Ao longo das semanas, porém, a nova versão de Elisabeth – uma garota chamada Sue, interpretada por Margareth Qualley – acaba se mostrando mais problemática do que a personagem principal poderia imaginar. 


Mesclando elementos de ficção científica com outros componentes frequentemente vistos em filmes de horror, o longa acompanha a nova vida da protagonista, que agora se divide em duas. 

Sue leva uma rotina de celebridade, apresentando o programa fitness e sendo filmada a partir de muitos ângulos objetificadores. Enquanto Elisabeth vive cada vez mais isolada, sem conseguir compreender qual é o propósito de sua versão fora dos holofotes.

Em determinado momento, vemos que Elisabeth começa a se comparar com Sue de uma maneira pouco saudável, o que a impede de sair para jantar com um pretendente. Ao observar as imagens do corpo “perfeito” de sua outra versão, a protagonista passa horas se maquiando e, em seguida, fica paralisada, sem conseguir sair de casa. 

É triste (e aterrorizante) perceber que aquela mulher se sente inferior a todos, até mesmo ao homem com quem ia jantar, que não parece ter sérias preocupações com a própria estética. Essa é uma das cenas mais violentas do longa, mesmo que não mostre sequer uma gota de sangue. 


Vale destacar que a discussão apresentada pelo filme é imprescindível para os dias atuais. Em primeiro lugar, porque vivemos numa sociedade repleta de imagens, em que nos deparamos constantemente com ideais de estética inalcançáveis. 

As estrelas de cinema agora dividem a atenção (e a tela) com influencers, especializados em exibir diferentes ângulos de uma vida instagramável. Em “A Substância”, a protagonista está disposta a sentir muita dor para que, por uma versão de si mesma, continue a ser jovem e apareça nas telas.

Além disso – e aqui vai uma perspectiva menos pessimista sobre o momento em que nos encontramos–, o filme dialoga com discussões contemporâneas sobre etarismo e outros tipos de preconceitos que inevitavelmente são associados com o sistema patriarcal. 

Debatemos cada vez mais acerca das imposições machistas dirigidas às mulheres e, nesse sentido, “A Substância” aborda um assunto muito atual (mesmo que não seja novo).


Podemos lembrar aqui de uma frase da atriz e ativista Jameela Jamil, que em 2018 publicou um texto sobre preconceito estético no site da Glamour: “E quantas mulheres você conhece, incluindo você mesma, que gastam mais tempo e dinheiro do que os homens com aparências? 

Esse é um dinheiro que poderia ter sido investido em nossas vidas ou negócios. E o que dizer das mulheres que comem menos calorias ou dietas balanceadas do que seus corpos precisam?”. 

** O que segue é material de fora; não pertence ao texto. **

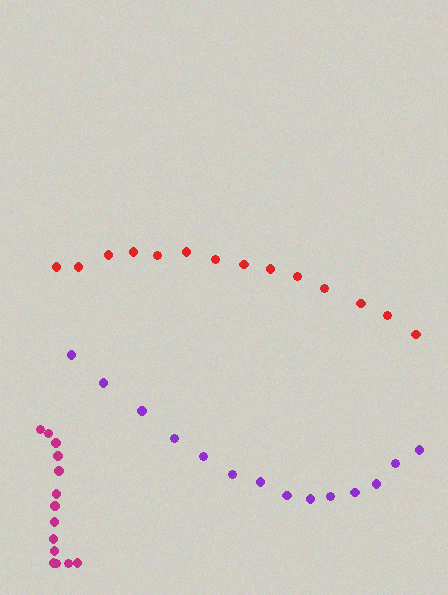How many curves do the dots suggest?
There are 3 distinct paths.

Em “A Substância”, percebemos como as mulheres são frequentemente reduzidas a números e tamanhos. Até mesmo ao ligar para o programa de aprimoramento corporal, Elisabeth só é reconhecida quando fala um número que a identifica como participante do programa.


O filme evidencia ainda como a mídia contribui para a reificação das mulheres, mesmo em atrações que aparentemente valorizam o “feminino”, exibindo apenas uma série de corpos magros e padronizados. Quantas vezes já vimos vídeos extremamente objetificadores que chegam a usar uma linguagem de “empoderamento”? 

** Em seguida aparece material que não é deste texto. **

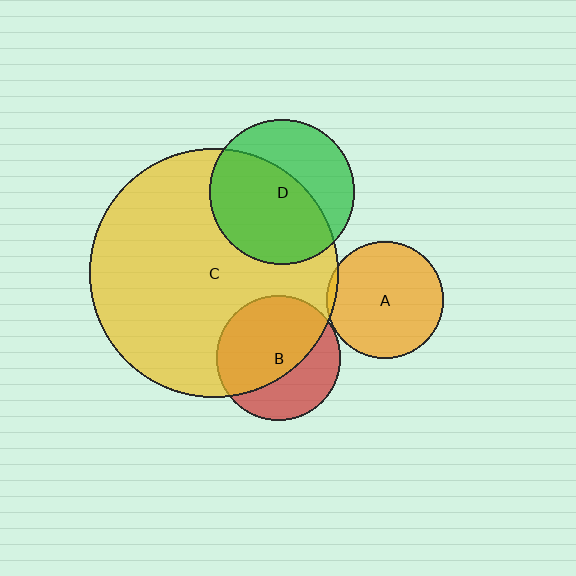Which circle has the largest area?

Essa crítica fica ainda mais explícita quando consideramos o nome do filme em inglês, já que “substance” também significa “conteúdo”. Em determinadas atrações midiáticas, pouco se discute sobre o que as mulheres pensam – elas estão ali primordialmente para enfeitar. 

Percebemos, então, que não é pequena a importância do tema que Coralie Fargeat se propõe a abordar. Nas primeiras partes da história, a crítica é especialmente bem construída e o horror se encontra em diferentes elementos da trama. 


Destacamos aqui o excelente trabalho de Demi Moore, responsável por cenas extremamente fortes e angustiantes. Além disso, é preciso elogiar o ritmo da história, que mescla diferentes gêneros e, definitivamente, prende a atenção do espectador.  

É o terceiro ato do longa que representa o momento mais contraditório de “A Substância”, já que parte do público pode achar que as cenas são demasiadamente violentas. O tom perturbador, porém, não chega a destoar das demais partes: pode-se compreender que o exagero é proposital e ajuda a reforçar a violência do processo vivido pela protagonista. 

É certamente um dos horrores da condição feminina se sentir exposta a uma constante plateia de homens brancos, dispostos a “avaliar” e comparar mulheres. 


Na última parte, Elisabeth está cada vez mais desamparada, enquanto Sue se obriga a estampar um sorriso (porque “meninas bonitas devem sempre sorrir”) e segue com a busca incessante de se tornar muito famosa. Nós sabemos, no entanto, que muito não é o suficiente: em Hollywood, ou no mundo do Instagram. 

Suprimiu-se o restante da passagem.